1992 World Extreme Skiing Championships Surfaces On YouTube

Competitive freeride skiing looked a lot different in the early 1990s.

At the 1992 World Extreme Skiing Championships (WESC), competitors donned one-pieces (who needs waterproof gear when you have a fart bag?) and tackled the slopes of Valdez, Alaska, riding long, skinny skis.

Despite the outdated equipment, they could still throw down. Here's the full broadcast of the historic event.

The parallels between the WESC and competitive freeride skiing's modern iteration—the Freeride World Tour—are immediately obvious if you sift through the sheen of 90s-era silliness.

Most importantly, judging hasn't changed all that much.

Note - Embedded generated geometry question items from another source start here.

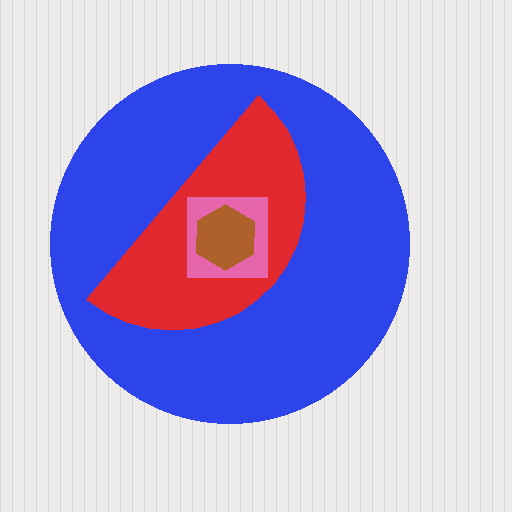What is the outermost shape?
The blue circle.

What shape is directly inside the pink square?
The brown hexagon.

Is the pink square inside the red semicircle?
Yes.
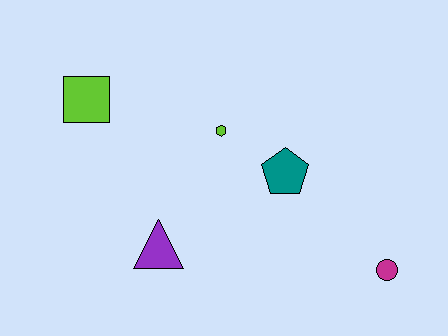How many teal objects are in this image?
There is 1 teal object.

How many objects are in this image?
There are 5 objects.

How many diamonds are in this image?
There are no diamonds.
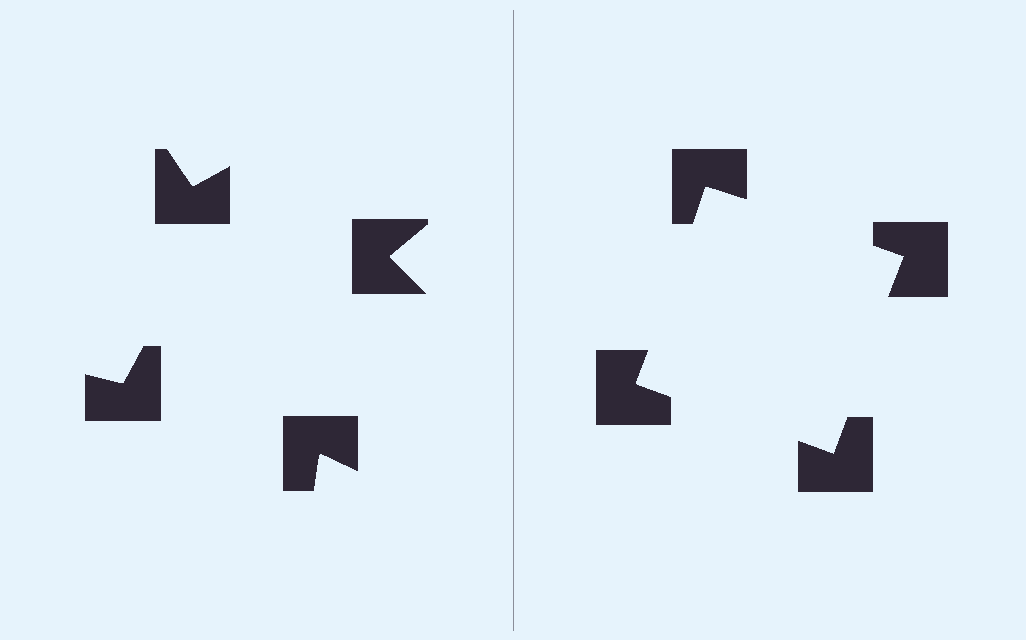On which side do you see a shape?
An illusory square appears on the right side. On the left side the wedge cuts are rotated, so no coherent shape forms.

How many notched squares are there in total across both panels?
8 — 4 on each side.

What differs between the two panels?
The notched squares are positioned identically on both sides; only the wedge orientations differ. On the right they align to a square; on the left they are misaligned.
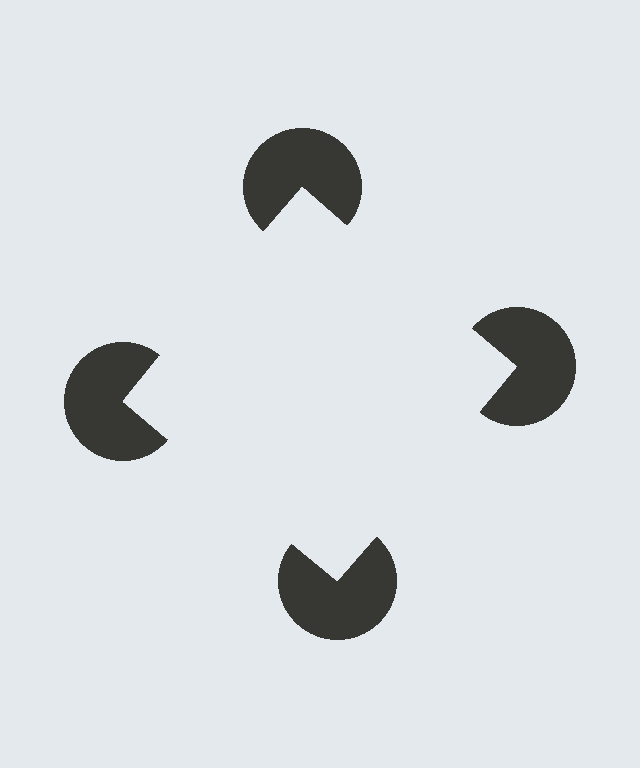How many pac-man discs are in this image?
There are 4 — one at each vertex of the illusory square.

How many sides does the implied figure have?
4 sides.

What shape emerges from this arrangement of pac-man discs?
An illusory square — its edges are inferred from the aligned wedge cuts in the pac-man discs, not physically drawn.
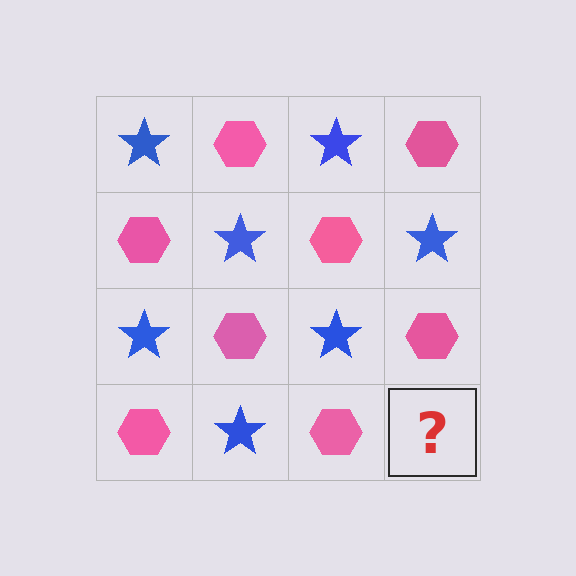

During the WESC, competitors were judged on six components: degree of difficulty, aggressiveness, technique/style, air, control, and fluidity.

The Freeride World Tour borrows these judging elements, scoring athletes on line, control, technique, fluidity, and air and style.

Kim Reichelm—a skiing legend and 1992 WESC judge—in an interview at the start of the broadcast, explained what she was hoping to see from the athletes during the Valdez competition.

"If air is caught, it needs to be landed cleanly," Reichelm said. "The athlete always needs to be in control."

Reichelm could've been speaking about the 2024 Freeride World Tour. Control and fluidity remain king on that circuit—the Freeride World Tour judges aren't afraid of heavily docking athletes for backslaps and other slip-ups. Fast, aggressive runs frequently win Freeride World Tour competitions and make for top-notch viewing.

It's impressive that a format designed several decades ago remains applicable to modern freeride skiing, especially considering that the WESC was an experiment—not all of skiing's historical flings maintain a significant cache. Kids these days don't dream of competing on the Ski Ballet World Tour.

This much is true: without the WESC's pioneering vision, we might not be singing the praises of competitive freeride skiing's contemporary legends, like Hedvig Wessel and Max Hitzig.